Grains are one of the most important crops because they can be used for both human and animal consumption. Most people know about the process of growing crops and products such as flour that are then turned into the food we eat, but many people do not think about what happens to grains once they are harvested and before they are turned into food. This is what we are going to be looking at in the guide below by exposing a huge part of the multi-million dollar business.
Drying and Storage
Once the grains are harvested, they need to be dried and stored. This is the final step in grain production and the drying needs to be done before the grain is stored. Drying reduces the grains’ moisture content by 80-90% and reduces the risk of spoilage due to too much moisture in the silos.
Each grain has different storage requirements. Most grains are stored in silos which usually provide the right conditions to prevent spoilage, discourage the growth of microorganisms as well as pest infestation, and preserve the grain’s quality so it can fetch a higher price. Farmers need to ensure that their silos are clean before putting the grains in them. While the cleaning can be done manually, this would take too long. To save time, farmers can use professional grain silo cleaning services to ensure the cleaning is done quickly and safely.
Once the grain is in the stores, all that is left is to manage the grain residues. Many farmers choose to leave these residues in the field for mulching. Some may harvest these residues which are then used as animal fodder when mixed with other residues and constituents.

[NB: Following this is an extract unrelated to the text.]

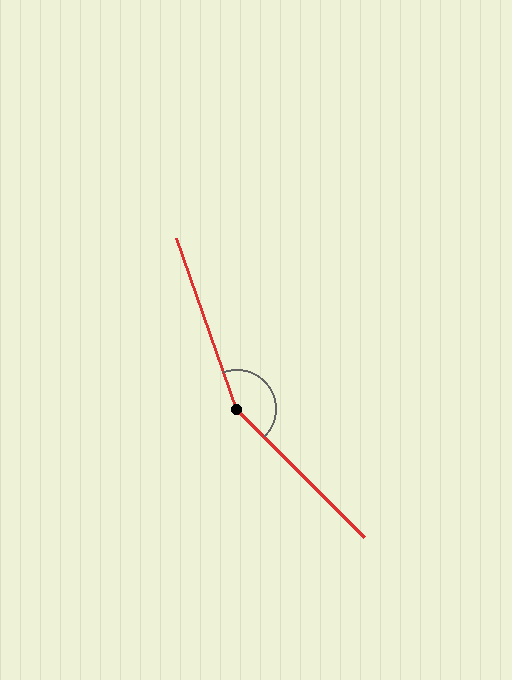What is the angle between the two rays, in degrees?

Some grains, such as rice, undergo milling as the last post-production process. This is where the husk is removed to leave edible grain which is free of impurities. There are different standards for milling, with the standard determining the percentage of broken grains. Depending on the customer, the rice should only have a small percentage of broken grains.

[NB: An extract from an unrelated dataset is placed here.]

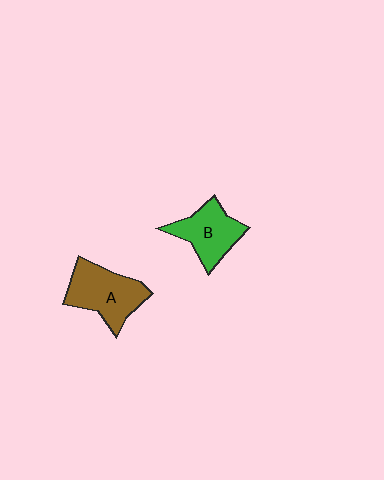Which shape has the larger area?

Farmers are usually not involved in the direct sale of their products and so they sell to what is known as a grain elevator. They sell their grains at the going market rates and these elevators hold the grains until the prices in the market are right. In cases where the prices of the produce are likely to go down, these elevators will sell the grain as soon as they receive it, usually for a small profit. These elevators can also sell the grain to larger corporations who then export the grain or sell it in the domestic market for domestic consumption.
Harvesting grains and the processes that follow are important as they directly affect the quality of the grains once it comes time to sell. Proper procedures can also help to ensure a larger final yield. These processes should be managed well if a farmer would like to see remarkable results for their efforts.